Empty is a Good Thing; An Easter Tradition
Our family is big on traditions; especially around holidays. Easter is no exception. My wife, Amy started our main Easter tradition when our oldest sons were just tiny. We had a huge yard and my wife hid candy eggs, plastic eggs, boiled eggs, colored eggs, chocolate eggs… are there more kinds of eggs? If there are, I am just forgetting because she would have hidden them too. Then she turned the boys loose.
We have been fortunate in our family in that the youngest of our first four children has Down syndrome. His older brothers were always more interested in making sure that he got his share of the bounty rather that turning an Easter egg hunt into a scientific proof, demonstrating Darwin’s survival of the fittest. Of course each of them looked out for themselves while helping Jack, but by the time the hunt was over, baskets were pretty much equal.
Our children had experienced enough Easter eggs hunts to know what was supposed to happen, so it was with great dismay that Steve cracked open one of the plastic eggs, finding it completely empty. He took it straight to his mother so that she could correct the wrong. Instead, Amy sat down on the grass with four little boys and talked about “empty.”

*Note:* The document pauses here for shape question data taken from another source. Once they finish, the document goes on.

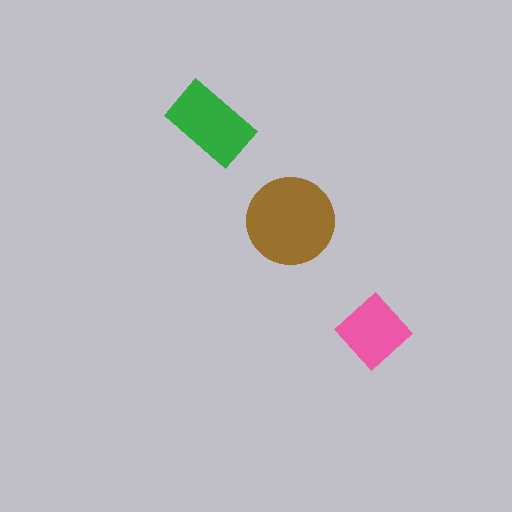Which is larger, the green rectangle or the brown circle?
The brown circle.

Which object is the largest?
The brown circle.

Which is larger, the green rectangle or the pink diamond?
The green rectangle.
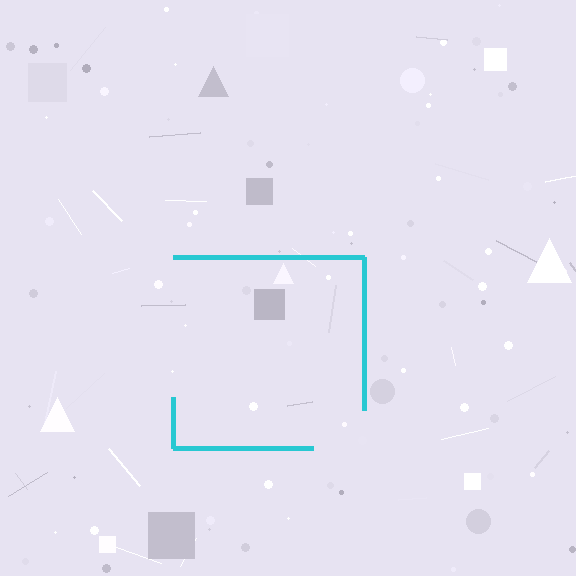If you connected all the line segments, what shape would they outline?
They would outline a square.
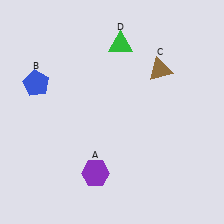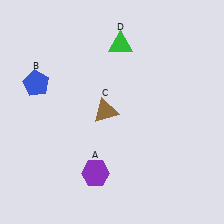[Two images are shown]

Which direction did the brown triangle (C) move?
The brown triangle (C) moved down and to the left.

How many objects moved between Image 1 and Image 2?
1 object moved between the two images.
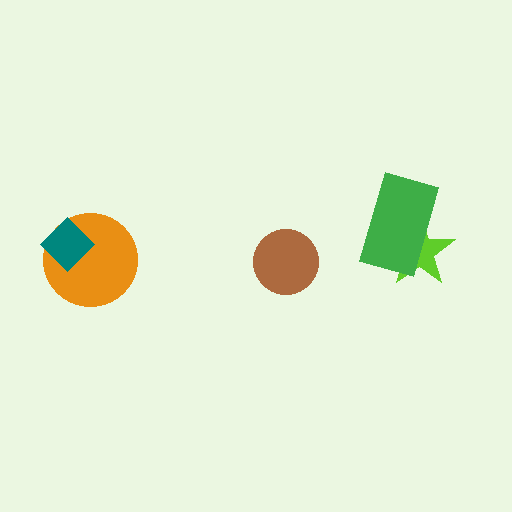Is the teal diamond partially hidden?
No, no other shape covers it.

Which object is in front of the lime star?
The green rectangle is in front of the lime star.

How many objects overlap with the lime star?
1 object overlaps with the lime star.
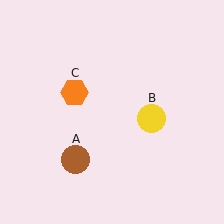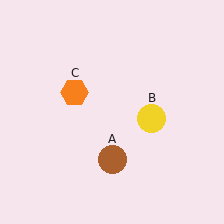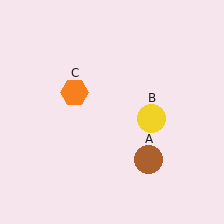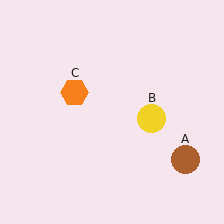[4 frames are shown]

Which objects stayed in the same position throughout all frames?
Yellow circle (object B) and orange hexagon (object C) remained stationary.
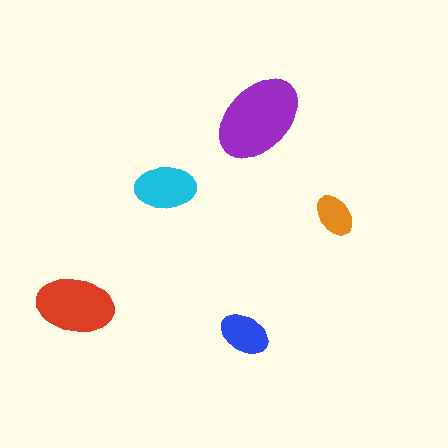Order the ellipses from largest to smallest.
the purple one, the red one, the cyan one, the blue one, the orange one.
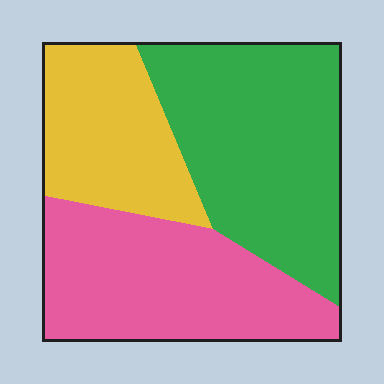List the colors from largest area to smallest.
From largest to smallest: green, pink, yellow.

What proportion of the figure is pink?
Pink covers roughly 35% of the figure.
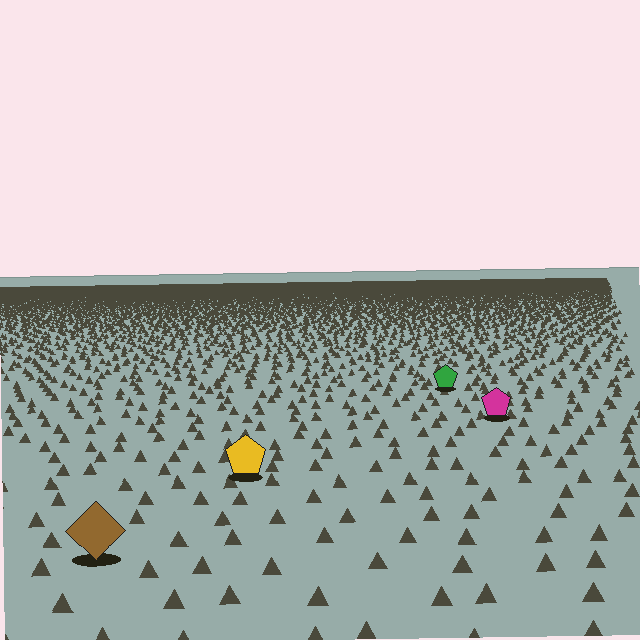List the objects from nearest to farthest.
From nearest to farthest: the brown diamond, the yellow pentagon, the magenta pentagon, the green pentagon.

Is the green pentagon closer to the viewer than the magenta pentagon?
No. The magenta pentagon is closer — you can tell from the texture gradient: the ground texture is coarser near it.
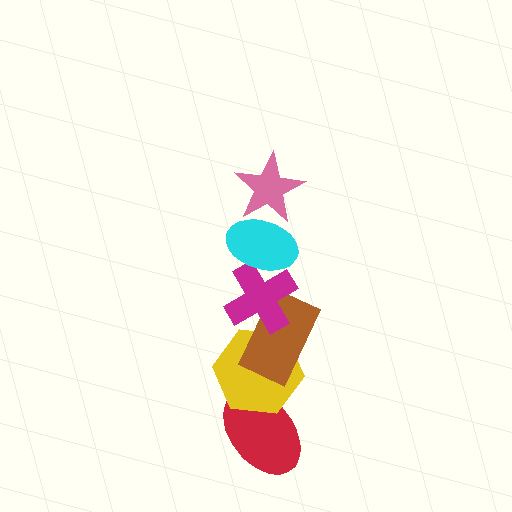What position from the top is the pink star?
The pink star is 1st from the top.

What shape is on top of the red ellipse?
The yellow hexagon is on top of the red ellipse.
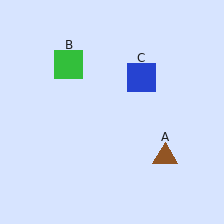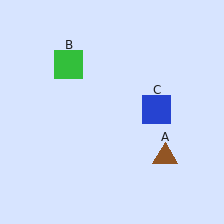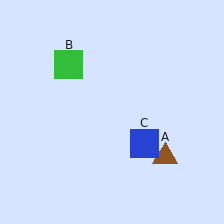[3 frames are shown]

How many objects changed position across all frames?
1 object changed position: blue square (object C).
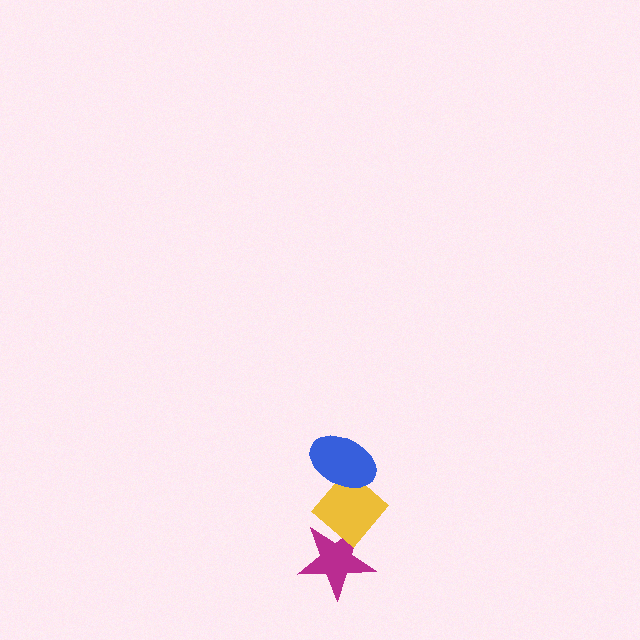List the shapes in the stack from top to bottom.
From top to bottom: the blue ellipse, the yellow diamond, the magenta star.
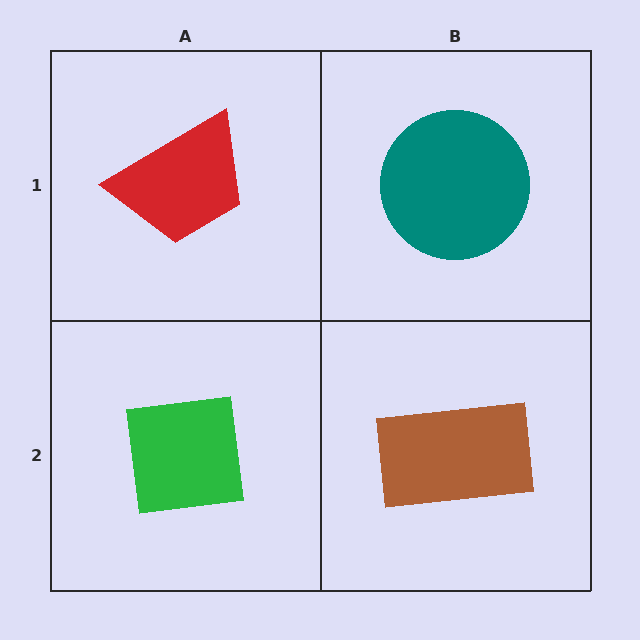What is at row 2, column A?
A green square.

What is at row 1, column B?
A teal circle.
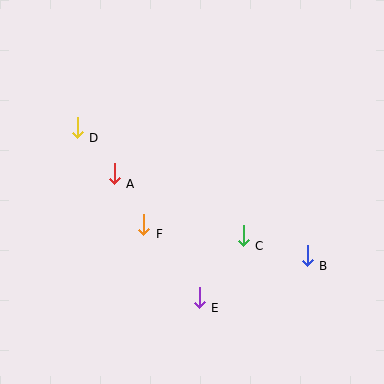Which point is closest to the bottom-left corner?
Point F is closest to the bottom-left corner.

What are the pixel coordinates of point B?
Point B is at (307, 266).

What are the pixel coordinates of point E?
Point E is at (199, 308).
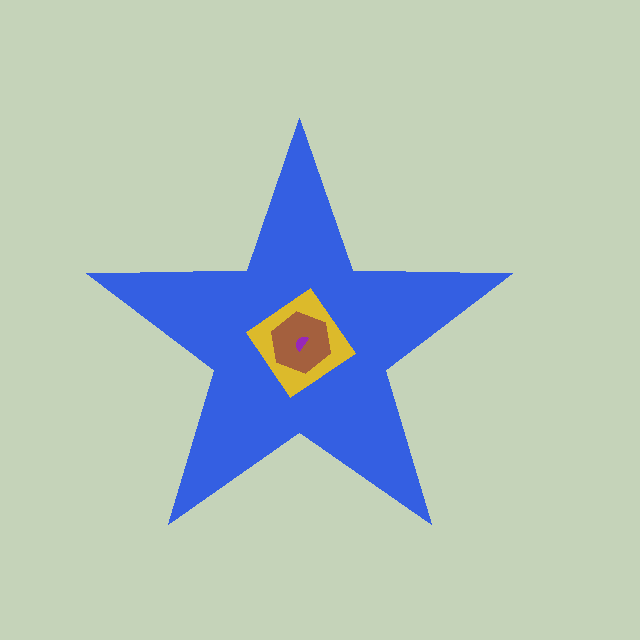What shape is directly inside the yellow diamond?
The brown hexagon.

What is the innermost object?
The purple semicircle.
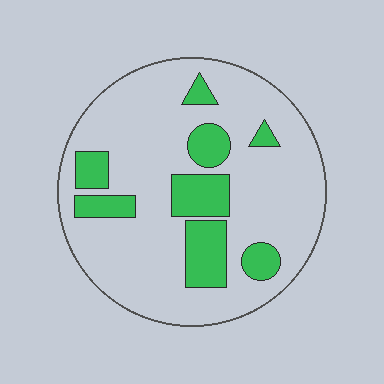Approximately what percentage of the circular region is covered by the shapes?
Approximately 20%.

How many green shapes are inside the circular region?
8.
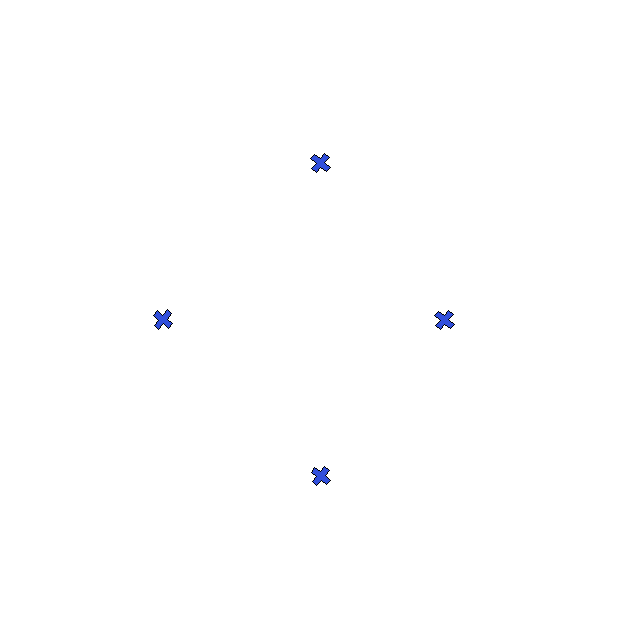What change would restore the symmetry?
The symmetry would be restored by moving it outward, back onto the ring so that all 4 crosses sit at equal angles and equal distance from the center.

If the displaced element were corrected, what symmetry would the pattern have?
It would have 4-fold rotational symmetry — the pattern would map onto itself every 90 degrees.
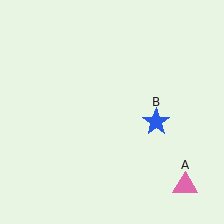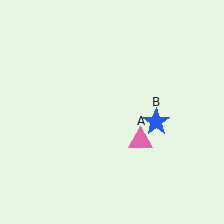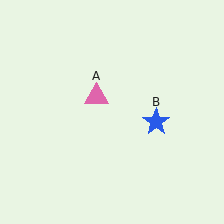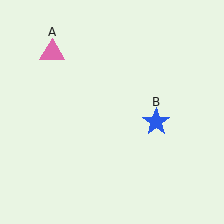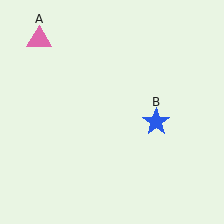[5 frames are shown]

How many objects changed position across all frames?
1 object changed position: pink triangle (object A).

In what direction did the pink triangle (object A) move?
The pink triangle (object A) moved up and to the left.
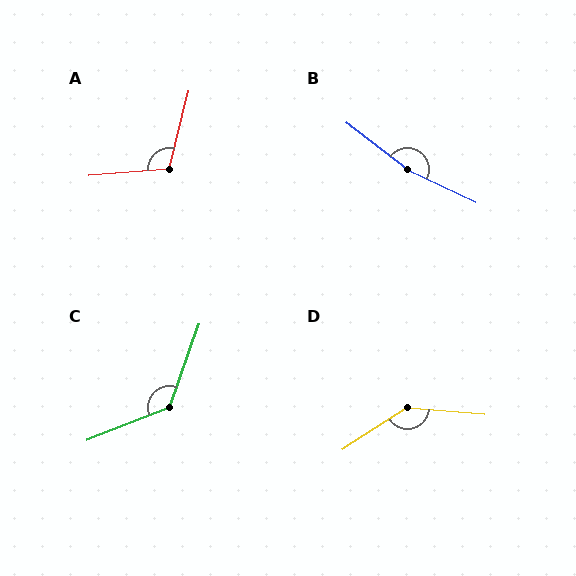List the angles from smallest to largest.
A (108°), C (131°), D (143°), B (168°).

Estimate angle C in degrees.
Approximately 131 degrees.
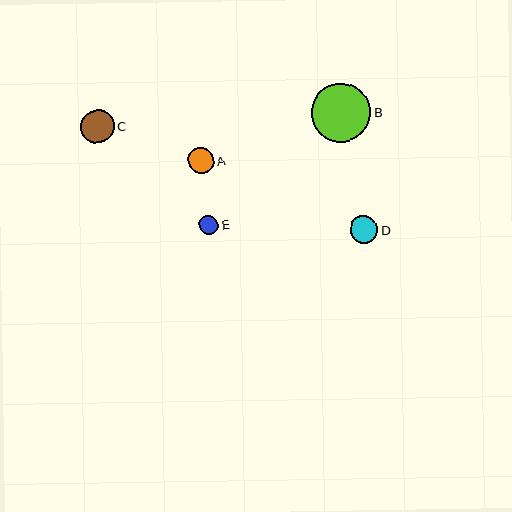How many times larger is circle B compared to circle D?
Circle B is approximately 2.1 times the size of circle D.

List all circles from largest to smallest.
From largest to smallest: B, C, D, A, E.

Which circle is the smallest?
Circle E is the smallest with a size of approximately 19 pixels.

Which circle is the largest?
Circle B is the largest with a size of approximately 59 pixels.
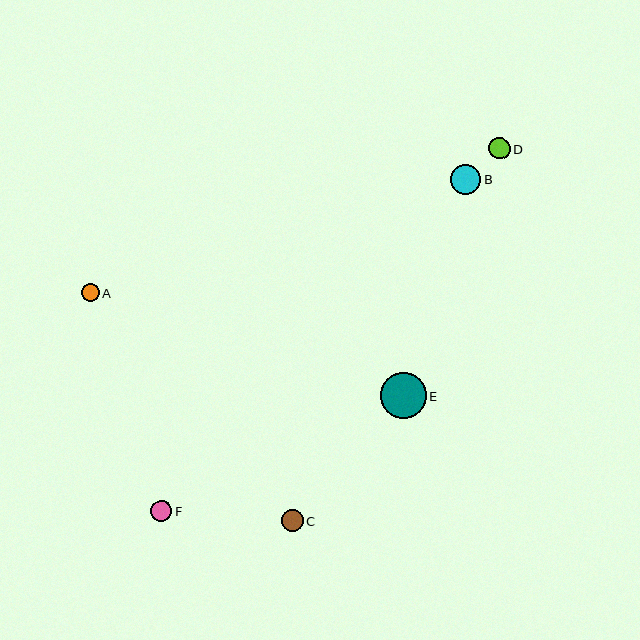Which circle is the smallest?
Circle A is the smallest with a size of approximately 18 pixels.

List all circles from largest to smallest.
From largest to smallest: E, B, D, F, C, A.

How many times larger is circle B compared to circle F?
Circle B is approximately 1.4 times the size of circle F.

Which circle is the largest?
Circle E is the largest with a size of approximately 46 pixels.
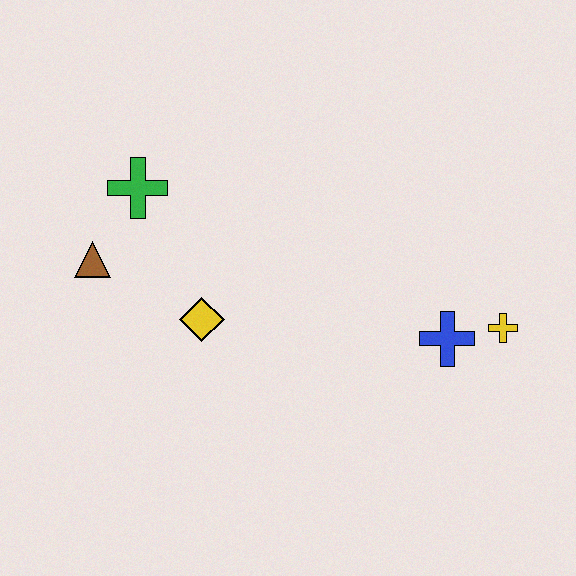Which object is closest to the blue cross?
The yellow cross is closest to the blue cross.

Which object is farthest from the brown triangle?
The yellow cross is farthest from the brown triangle.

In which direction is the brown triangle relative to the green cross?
The brown triangle is below the green cross.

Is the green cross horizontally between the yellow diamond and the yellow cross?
No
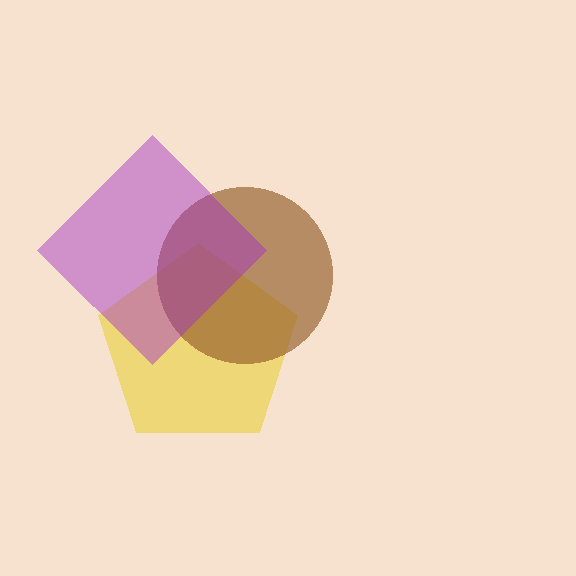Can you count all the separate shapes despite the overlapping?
Yes, there are 3 separate shapes.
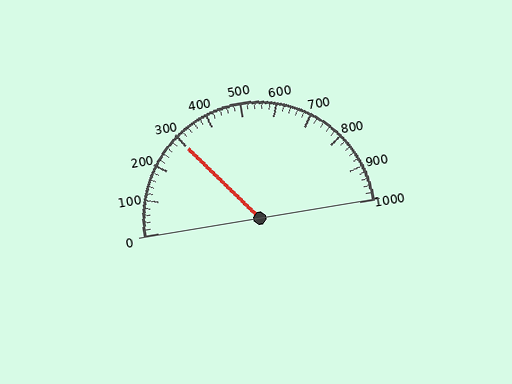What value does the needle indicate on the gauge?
The needle indicates approximately 300.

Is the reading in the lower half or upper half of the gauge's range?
The reading is in the lower half of the range (0 to 1000).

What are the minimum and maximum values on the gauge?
The gauge ranges from 0 to 1000.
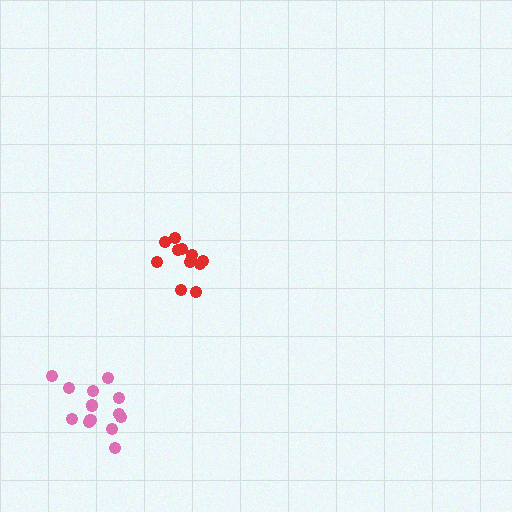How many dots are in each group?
Group 1: 12 dots, Group 2: 13 dots (25 total).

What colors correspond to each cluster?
The clusters are colored: red, pink.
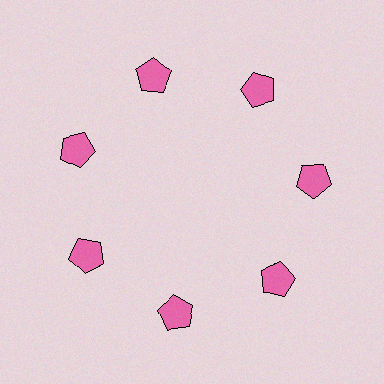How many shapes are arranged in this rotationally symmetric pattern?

She told them of the friends of One who had died nearly two thousand years earlier; how He was buried by them and how they returned to the tomb to care for His body on the third day following His death.
Four little boys listened intently while tears streamed down their young mother’s face as she spoke of disappointment. She asked how they would feel. What if they had first lost their best friend, and then been robbed of the chance to even care for His body?
Some of my sons stayed tough, trying to imitate their father, who didn’t learn to cry until orphans later taught him. Another one cried, just like his mother. Even so, on that day, my sons learned the significance of Empty. They learned about resurrection and rising from the grave. They learned about faith. They learned about hope. They learned about the greatest of all; Love.
My wife has used that teaching method with all of our children as they joined our family, each time has been with great success. It never ceases to amaze me that Amy taught a million-dollar lesson with a five-cent plastic egg and a lack of candy. Now, in our family, the race to fill baskets is secondary to being the one who finds the most desired prize. Everyone wants to be the one who cracks open the empty egg; to have the privilege of taking it to their mother and initiating the conversation about the real reason that Christians celebrate Easter and have adapted its original traditions to teach a greater message of ultimate love and sacrifice.
Happy Easter. I hope that our little tradition can spread into your family and join in with your own. I hope that you share our tradition with your friends and family so that it might help other children to understand that “empty” is the greatest miracle this world has ever seen.